Lagi bingung begitu,
Pink melihat Reza dari jauh. Kayaknya lesu banget. Pink terpaku. Ruben melihat apa yang Pink lihat.
“Huh!” dengan geram Ruben pergi.














P
ink mendatangi ruangan Reza. Reza sedang membenahi semua barang2nya.
“Za, lu mau kemana? Mau berhenti dari sekolah ini?” tanya Pink.
“Ini sudah jadi keputusan aku, Pink,” kata Reza.
“Lo bilang lo suka ngajar. Lo suka ngeliat murid2 lu.
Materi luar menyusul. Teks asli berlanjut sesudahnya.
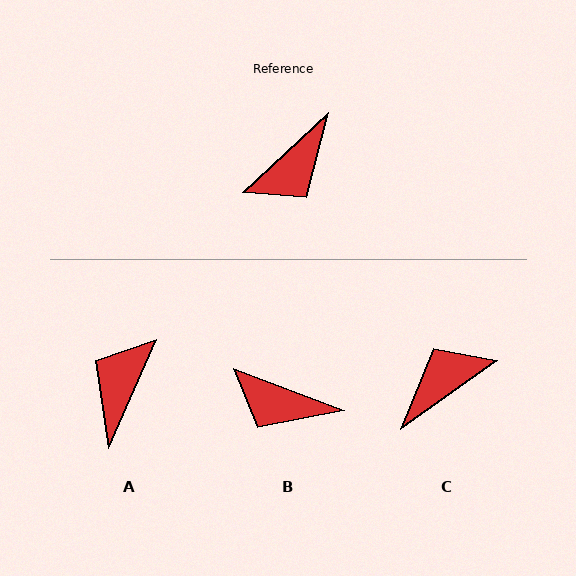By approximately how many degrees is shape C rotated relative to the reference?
Approximately 173 degrees counter-clockwise.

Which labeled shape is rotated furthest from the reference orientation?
C, about 173 degrees away.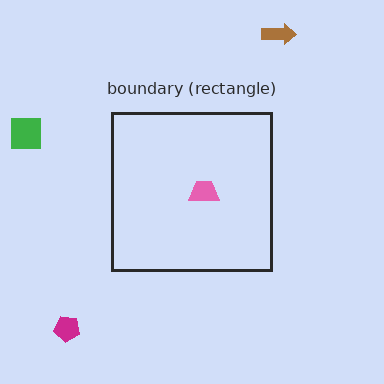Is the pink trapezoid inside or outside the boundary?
Inside.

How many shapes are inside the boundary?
1 inside, 3 outside.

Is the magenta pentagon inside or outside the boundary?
Outside.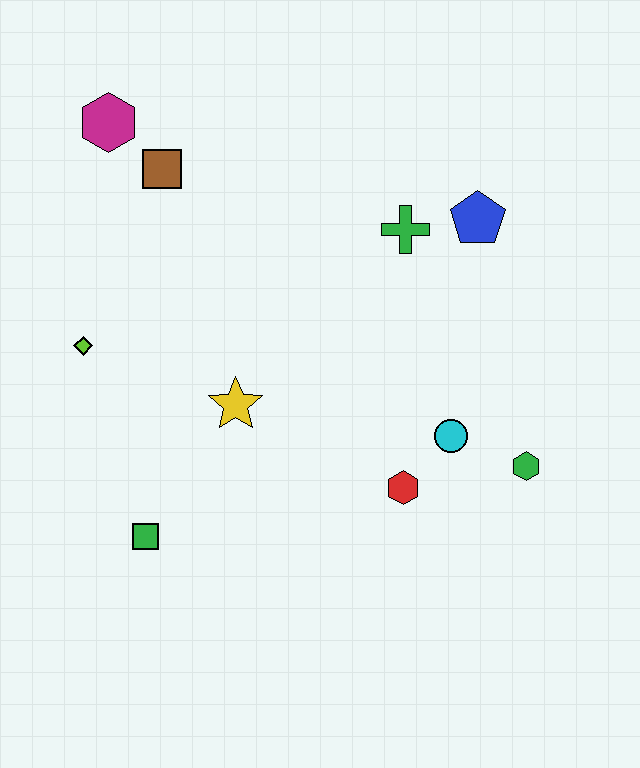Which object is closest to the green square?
The yellow star is closest to the green square.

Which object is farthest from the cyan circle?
The magenta hexagon is farthest from the cyan circle.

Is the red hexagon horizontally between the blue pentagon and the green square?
Yes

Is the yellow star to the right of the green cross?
No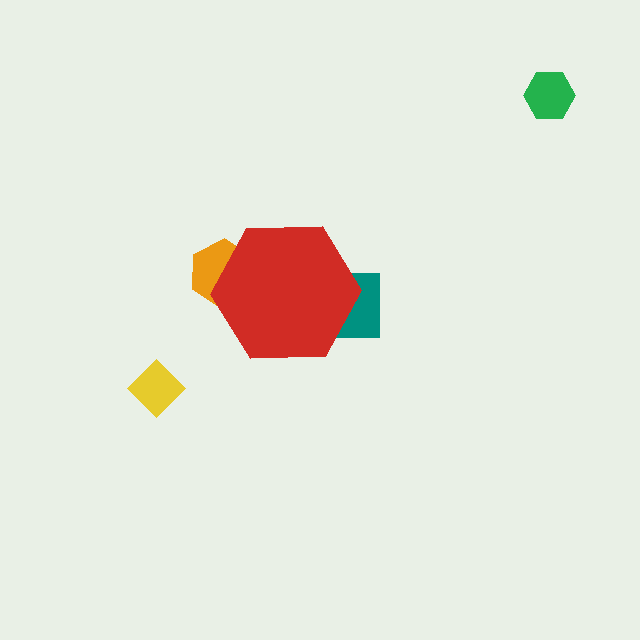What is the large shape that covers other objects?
A red hexagon.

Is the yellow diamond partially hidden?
No, the yellow diamond is fully visible.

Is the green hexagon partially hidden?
No, the green hexagon is fully visible.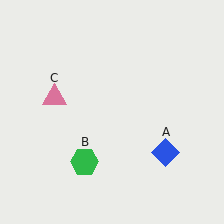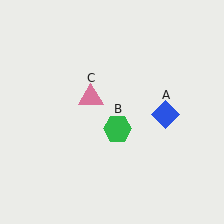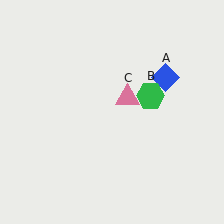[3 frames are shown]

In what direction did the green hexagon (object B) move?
The green hexagon (object B) moved up and to the right.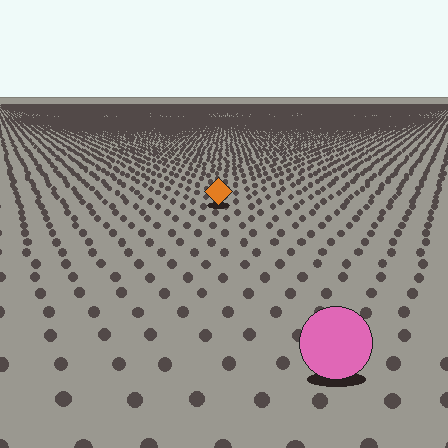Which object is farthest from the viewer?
The orange diamond is farthest from the viewer. It appears smaller and the ground texture around it is denser.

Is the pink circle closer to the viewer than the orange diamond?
Yes. The pink circle is closer — you can tell from the texture gradient: the ground texture is coarser near it.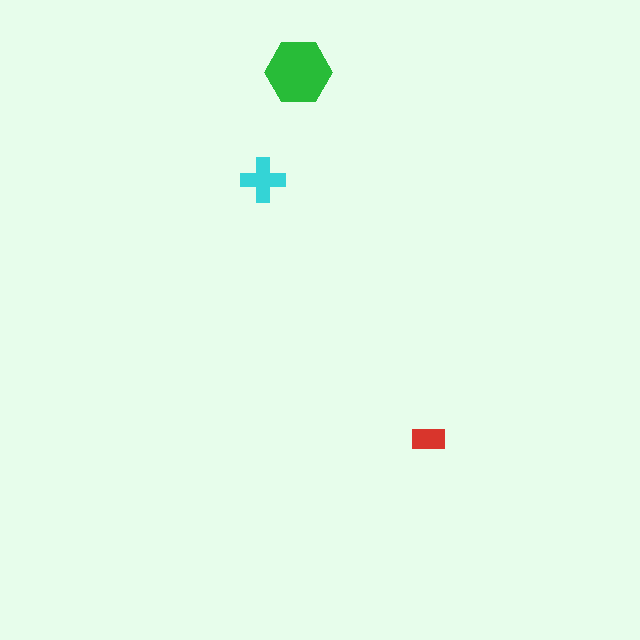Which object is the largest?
The green hexagon.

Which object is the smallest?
The red rectangle.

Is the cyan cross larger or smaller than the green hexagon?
Smaller.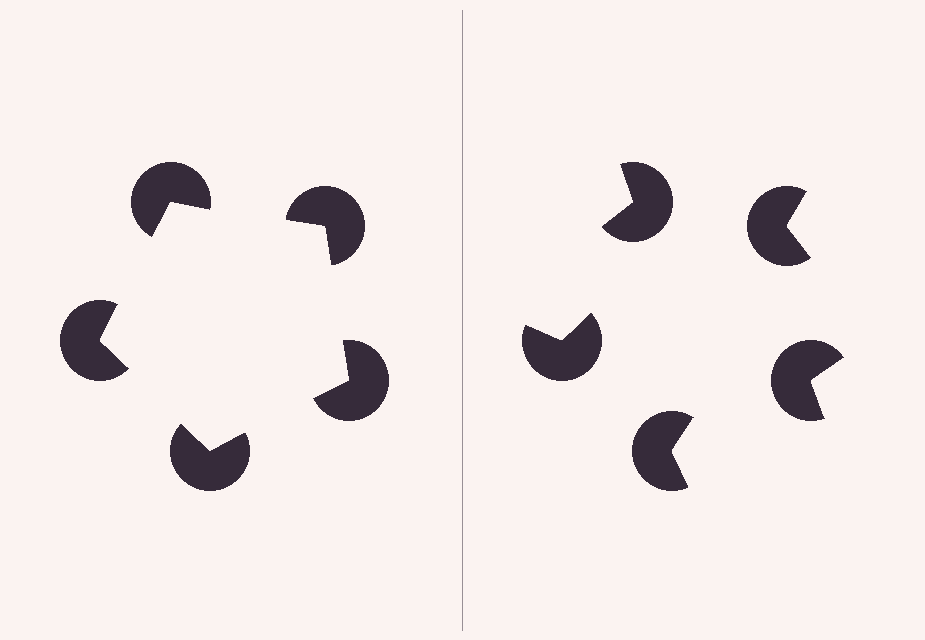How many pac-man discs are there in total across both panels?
10 — 5 on each side.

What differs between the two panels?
The pac-man discs are positioned identically on both sides; only the wedge orientations differ. On the left they align to a pentagon; on the right they are misaligned.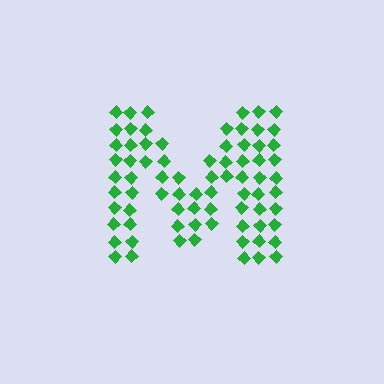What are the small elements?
The small elements are diamonds.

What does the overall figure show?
The overall figure shows the letter M.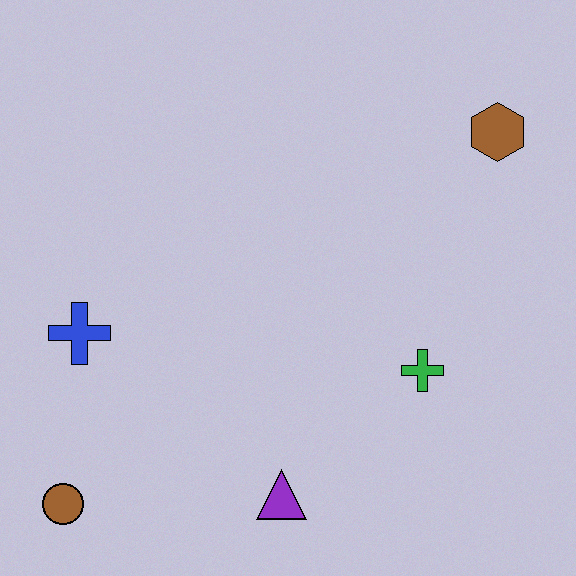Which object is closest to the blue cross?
The brown circle is closest to the blue cross.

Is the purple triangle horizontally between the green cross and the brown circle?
Yes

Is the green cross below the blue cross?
Yes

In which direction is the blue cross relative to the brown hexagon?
The blue cross is to the left of the brown hexagon.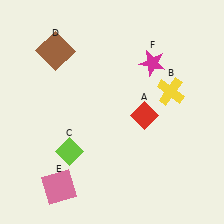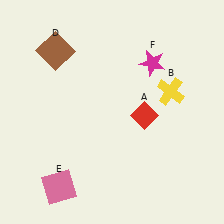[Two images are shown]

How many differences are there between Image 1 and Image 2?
There is 1 difference between the two images.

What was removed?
The lime diamond (C) was removed in Image 2.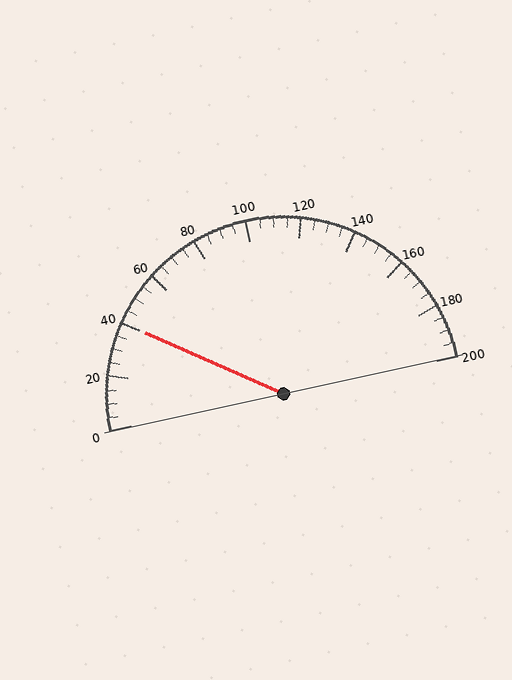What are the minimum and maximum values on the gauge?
The gauge ranges from 0 to 200.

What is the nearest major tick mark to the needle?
The nearest major tick mark is 40.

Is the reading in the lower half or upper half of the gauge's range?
The reading is in the lower half of the range (0 to 200).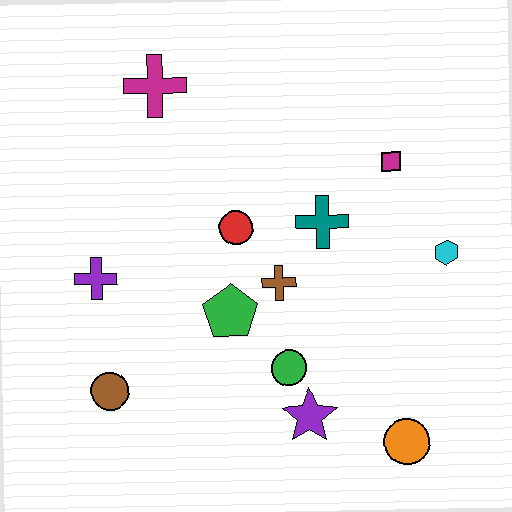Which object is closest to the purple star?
The green circle is closest to the purple star.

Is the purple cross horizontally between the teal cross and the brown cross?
No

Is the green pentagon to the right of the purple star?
No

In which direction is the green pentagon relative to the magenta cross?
The green pentagon is below the magenta cross.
Gue seneng lu jadi guru, walaupun gue harus memanggil lu ‘bapak’.”
Reza terus berkelit dengan bilang bahwa itu keputusannya sendiri. Tapi ia tidak berani menatap wajah Pink.
“Za, lu jawab pertanyaan gue. Tapi lu liat mata gue,” kata Pink.
Begitu Reza menoleh, ia tidak sanggup berkata2, malah memeluk Pink dengan sedih.













Saat itulah ibu Nuri masuk. Pelukan mereka lepas.
“Ini nggak seperti yang ibu kira,” kata Pink.
Tapi ibu Nuri nggak peduli, dia langsung meluk Reza.


“Pak Reza mau pindah ya? Sebenarnya selama ini saya mencintai bapak.”
Pink keluar pelan2.
“Sebagai perempuan saya tau kalau bapak suka sama Pink. Meskipun bapak tunangan sama kakaknya Pink, tapi saya tau kalau sebenarnya bapak lebih mencintai Pink,” kata ibu Nuri.
Pink sempat menoleh sebentar. Mungkin dalam hati mikir, ‘kok ibu Nuri tau?’. Mungkin Reza juga berpikiran seperti itu.

Ruben lagi tiduran di kursi taman (barangkali merenungi Pink yang masih perhatian ke Reza). Dua temennya datang, heboh banget. Sampe Ruben bingung sebenarnya mereka mau ngomong apa.
“Saingan lu, Pak Reza, mau cabut dari sekolah.”
Ruben agak kaget, tapi seneng tuh ;)

Pink ke kantor ayahnya. Dia sempat melihat Faisal dari belakang. Kok, kayaknya dia kenal. Tapi mereka nggak ketemu muka.
Begitu masuk ke ruangan ayahnya, ada Jingga di sana.
“Kamu mau minta uang jajan ya, Pink?” sindir Jingga yang lagi baca2 majalah.
Pink-nya rada2 gimana gitu. Sewot kali, tapi nggak menanggapi.
“Pa, papanya Ruben mau dateng besok.”
“Mau ngapain?” tanya papa Pink.
“Mau ngelamar kali, Pa,” kata Jingga.
(Kok, Jingga tahu sih?)
“Terima aja, Pink, jarang2 ada orang yang mau ngelamar kamu,” kata Jingga sambil tertawa (buset deh)
Papa Pink kayaknya masih ragu. Pink ngebelain Ruben (cieeeee...;):D:))
“Ruben itu anaknya baik. Nggak seperti yang papa kira. Dia bukan berandalan...”
Ketika itulah Pink melihat sesuatu di meja. Majalah. Dia terpaku melihat cover majalah itu.
“Ini kan papanya Ruben,” kata Pink.
“Kamu jangan coba2 bohong lagi, ya,” kata papa Pink :D
Pink memastikan bahwa itu papanya Ruben.
“Ya udah terima aja, Pink,” kata Jingga (uuhh dasar Jingga)
Papa Pink menjelaskan tentang orang dalam cover itu.
“Dia ini termasuk sepuluh orang terkaya di Asia Tenggara. Kekayaannya nggak akan habis 7 turunan. Dia punya usaha di bidang farmasi, hiburan, blablabla...” (pokoknya banyak deh gue aja sampe lupa :D)
Pink agak kaget juga.
“Tapi setau papa, orang ini susah didekati,” lanjut papanya.
(Wah, berarti Pink beruntung donk ;))
Begitu meninggalkan kantor, gantian Faisal ngeliat Pink. Tapi Pink nggak ngeliat Faisal.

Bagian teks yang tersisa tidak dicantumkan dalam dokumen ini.